Poi, qualche giorno fa, un po’ per caso e un po’ no, ho trovato questa frase che Primo Levi scrisse nell’appendice all’edizione scolastica di “Se questo è un uomo”: “Se comprendere è impossibile, conoscere è necessario.”
E’ una frase che vale per molte cose e situazioni della vita, vale quasi sempre per le cose lontane da noi, nel tempo o nello spazio. Vale, molto spesso, per le piccole storie dei piccoli mondi dai quali veniamo, quelli delle nostre famiglie: dei nostri genitori, dei nostri nonni o bisnonni. Soprattutto oggi, che il mondo cambia così rapidamente che fatichiamo a riconoscere quello di quindici o venti anni fa: pensa a quando avevi in casa il telefono fisso con la rotella bucata, attaccato al muro; poi metti la mano in tasca e tocca lo smartphone, del quale oggi non sapresti fare a meno. Per dire.

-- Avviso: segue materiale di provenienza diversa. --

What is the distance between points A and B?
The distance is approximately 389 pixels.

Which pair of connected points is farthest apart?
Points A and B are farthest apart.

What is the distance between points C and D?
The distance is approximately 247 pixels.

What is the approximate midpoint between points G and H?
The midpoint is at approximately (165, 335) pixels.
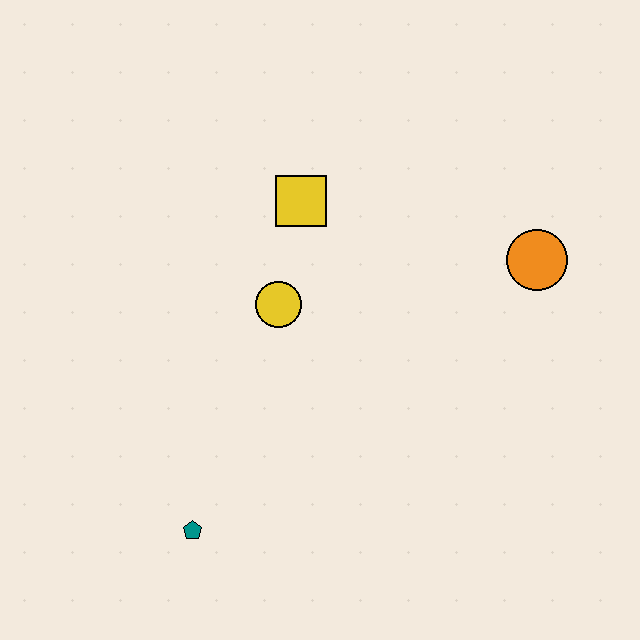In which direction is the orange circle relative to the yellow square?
The orange circle is to the right of the yellow square.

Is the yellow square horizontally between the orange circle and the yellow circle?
Yes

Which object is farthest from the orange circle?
The teal pentagon is farthest from the orange circle.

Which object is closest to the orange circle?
The yellow square is closest to the orange circle.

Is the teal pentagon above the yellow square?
No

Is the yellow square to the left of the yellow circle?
No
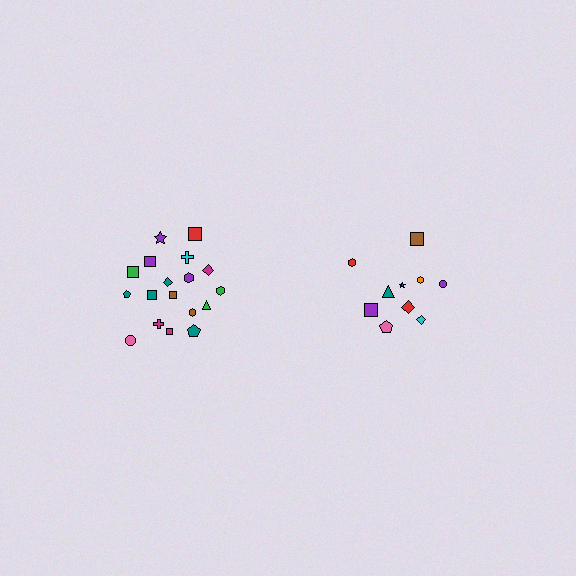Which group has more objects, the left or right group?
The left group.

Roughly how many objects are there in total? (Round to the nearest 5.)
Roughly 30 objects in total.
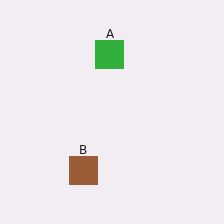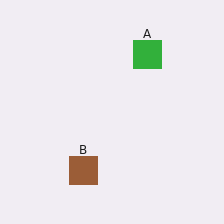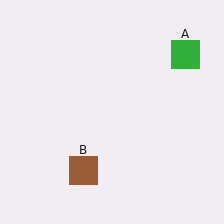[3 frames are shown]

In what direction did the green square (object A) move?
The green square (object A) moved right.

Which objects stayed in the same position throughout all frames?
Brown square (object B) remained stationary.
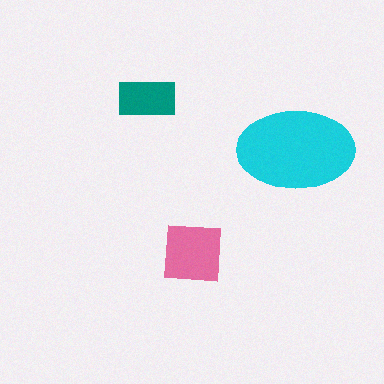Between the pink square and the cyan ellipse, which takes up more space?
The cyan ellipse.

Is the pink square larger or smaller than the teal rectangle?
Larger.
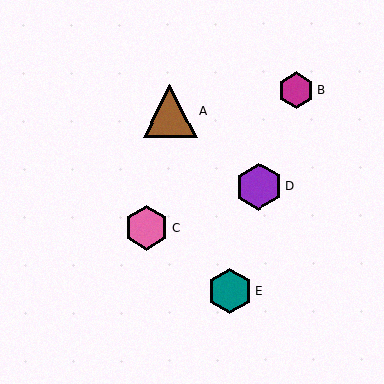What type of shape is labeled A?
Shape A is a brown triangle.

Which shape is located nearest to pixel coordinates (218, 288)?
The teal hexagon (labeled E) at (230, 291) is nearest to that location.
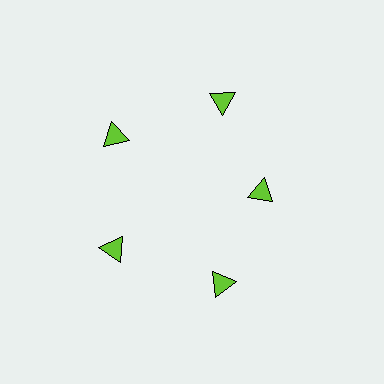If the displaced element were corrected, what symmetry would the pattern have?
It would have 5-fold rotational symmetry — the pattern would map onto itself every 72 degrees.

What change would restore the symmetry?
The symmetry would be restored by moving it outward, back onto the ring so that all 5 triangles sit at equal angles and equal distance from the center.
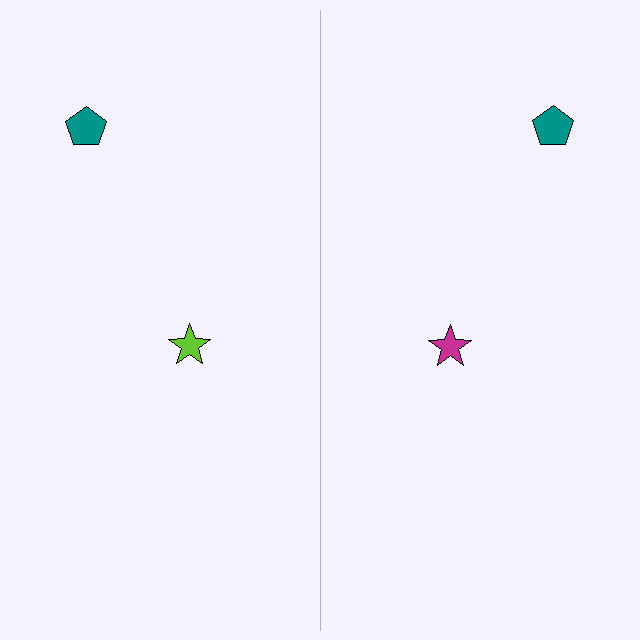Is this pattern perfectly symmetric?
No, the pattern is not perfectly symmetric. The magenta star on the right side breaks the symmetry — its mirror counterpart is lime.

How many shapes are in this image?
There are 4 shapes in this image.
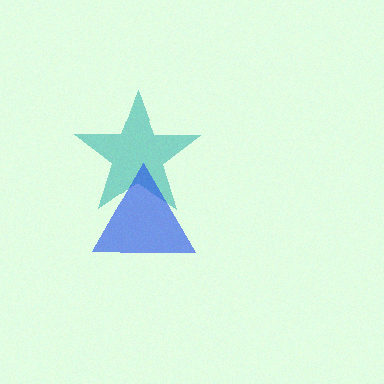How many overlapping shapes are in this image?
There are 2 overlapping shapes in the image.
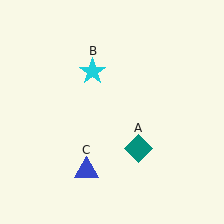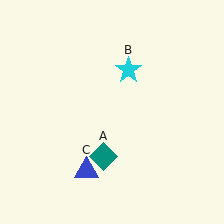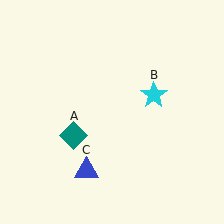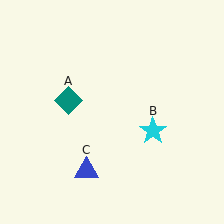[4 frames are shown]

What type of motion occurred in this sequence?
The teal diamond (object A), cyan star (object B) rotated clockwise around the center of the scene.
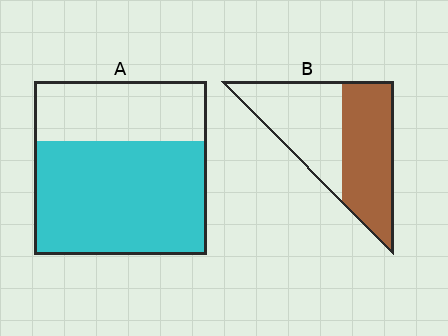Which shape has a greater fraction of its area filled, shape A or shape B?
Shape A.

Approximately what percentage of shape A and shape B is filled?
A is approximately 65% and B is approximately 50%.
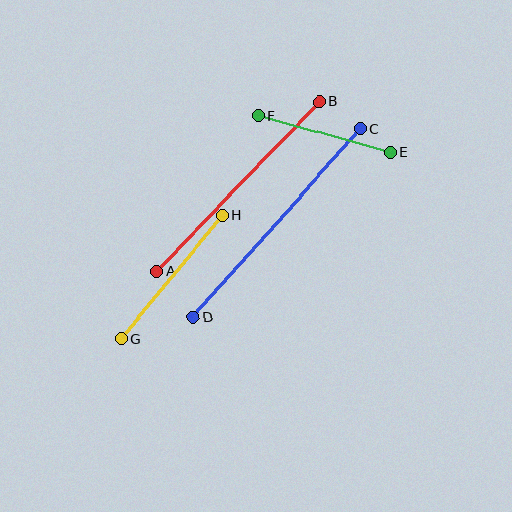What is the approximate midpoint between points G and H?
The midpoint is at approximately (171, 277) pixels.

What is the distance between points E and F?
The distance is approximately 137 pixels.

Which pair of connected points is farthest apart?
Points C and D are farthest apart.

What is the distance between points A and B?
The distance is approximately 235 pixels.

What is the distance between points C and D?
The distance is approximately 252 pixels.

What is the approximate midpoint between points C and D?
The midpoint is at approximately (277, 223) pixels.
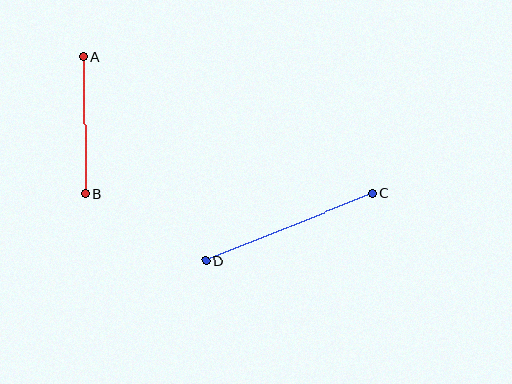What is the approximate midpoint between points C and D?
The midpoint is at approximately (289, 227) pixels.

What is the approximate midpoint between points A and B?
The midpoint is at approximately (84, 126) pixels.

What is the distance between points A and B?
The distance is approximately 137 pixels.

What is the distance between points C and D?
The distance is approximately 180 pixels.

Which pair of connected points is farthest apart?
Points C and D are farthest apart.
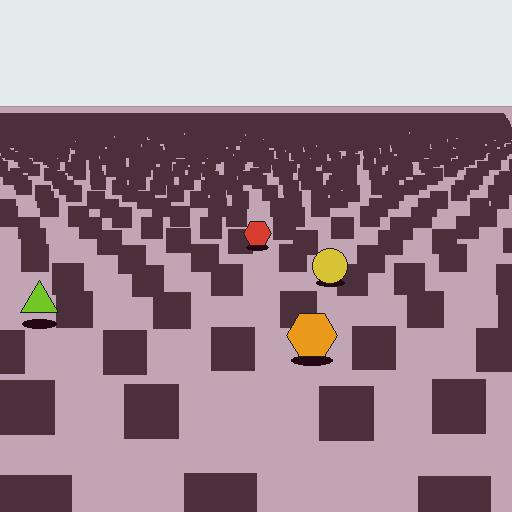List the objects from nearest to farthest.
From nearest to farthest: the orange hexagon, the lime triangle, the yellow circle, the red hexagon.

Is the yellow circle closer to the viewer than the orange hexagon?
No. The orange hexagon is closer — you can tell from the texture gradient: the ground texture is coarser near it.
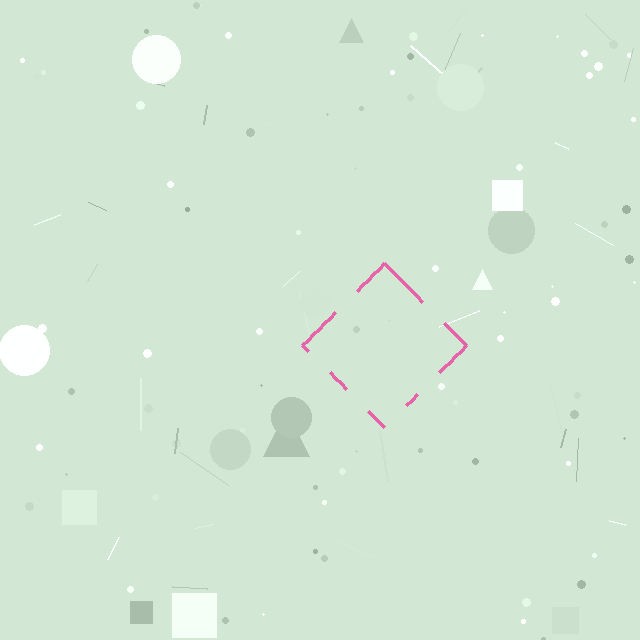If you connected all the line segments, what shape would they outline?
They would outline a diamond.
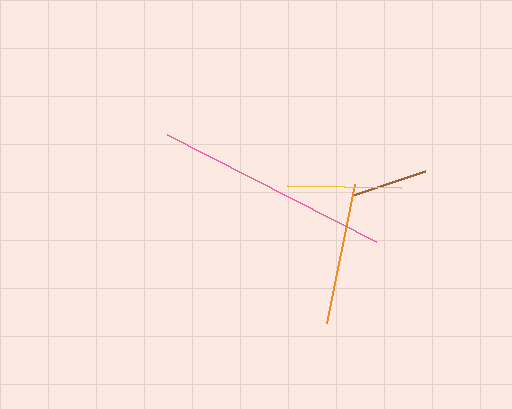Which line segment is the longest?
The pink line is the longest at approximately 235 pixels.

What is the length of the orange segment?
The orange segment is approximately 142 pixels long.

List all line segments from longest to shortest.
From longest to shortest: pink, orange, yellow, brown.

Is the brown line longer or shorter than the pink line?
The pink line is longer than the brown line.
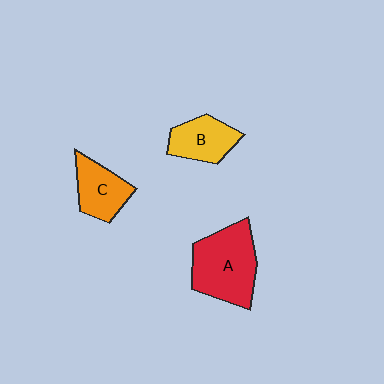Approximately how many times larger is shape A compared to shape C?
Approximately 1.7 times.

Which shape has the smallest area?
Shape B (yellow).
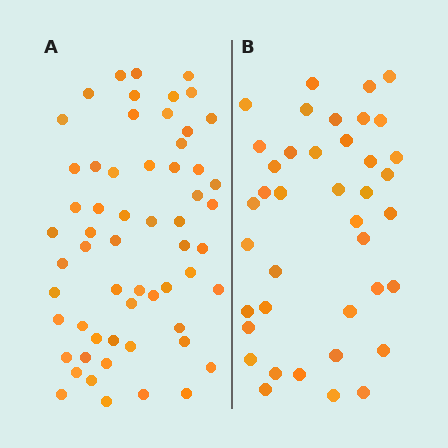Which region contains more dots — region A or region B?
Region A (the left region) has more dots.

E’ anche una frase che va capita, e messa nel suo contesto. Levi la scrisse riferendosi all’esperienza del lager e dell’Olocausto. Una cosa talmente enorme che davvero si può dire che “comprendere è impossibile”. Forse, nella maggior parte dei casi, è però più giusto dire che “comprendere del tutto, fino in fondo è impossibile”. Ma capire si può, almeno un po’. C’è, ad esempio, una cosa che credo di aver capito io, parlando con quelle tre persone. Credo di aver capito qualcosa che ha a che fare con me, con le persone della mia età, più che con loro. Credo di aver capito che, un tempo, per quasi tutti il lavoro era lavoro, punto. Una cosa che molto spesso costava fatica e che veniva fatta per vivere, o sopravvivere. Poi certo, se era un lavoro che ti piaceva eri contento, ma difficilmente affrontavi la vita cercando, perseguendo quella forma di soddisfazione. Io, invece. Noi, invece, siamo cresciuti con l’idea che avremmo dovuto fare un lavoro che ci piaceva, che ci gratificava. Siamo cresciuti con l’idea che questo fosse un nostro diritto, che ci saremmo e avremmo dovuto realizzarci attraverso il lavoro. E’ una cosa che ci siamo potuti permettere grazie a loro, perché invece di doverci preoccupare di mantenere una famiglia avevamo una famiglia che ci manteneva.
Poi credo di aver capito un’altra cosa, parlando con quelle tre persone. Credo di aver capito che nell’arco di una vita anche le persone più normali si trovano a essere, a volte per scelta e a volte per caso, speciali. E infatti sono certo che se al posto loro ci fossero stati altri tre, se invece di un carabiniere, di una tabacchina e di un falegname avessi parlato con uno spazzacamino, una mondina e un camionista sarebbe stata la stessa cosa, altrettanto bella – credo, e spero. E infatti, parlare con loro e farmi raccontare le loro storie è stata la cosa più bella che ho avuto la fortuna di fare da molto tempo a questa parte.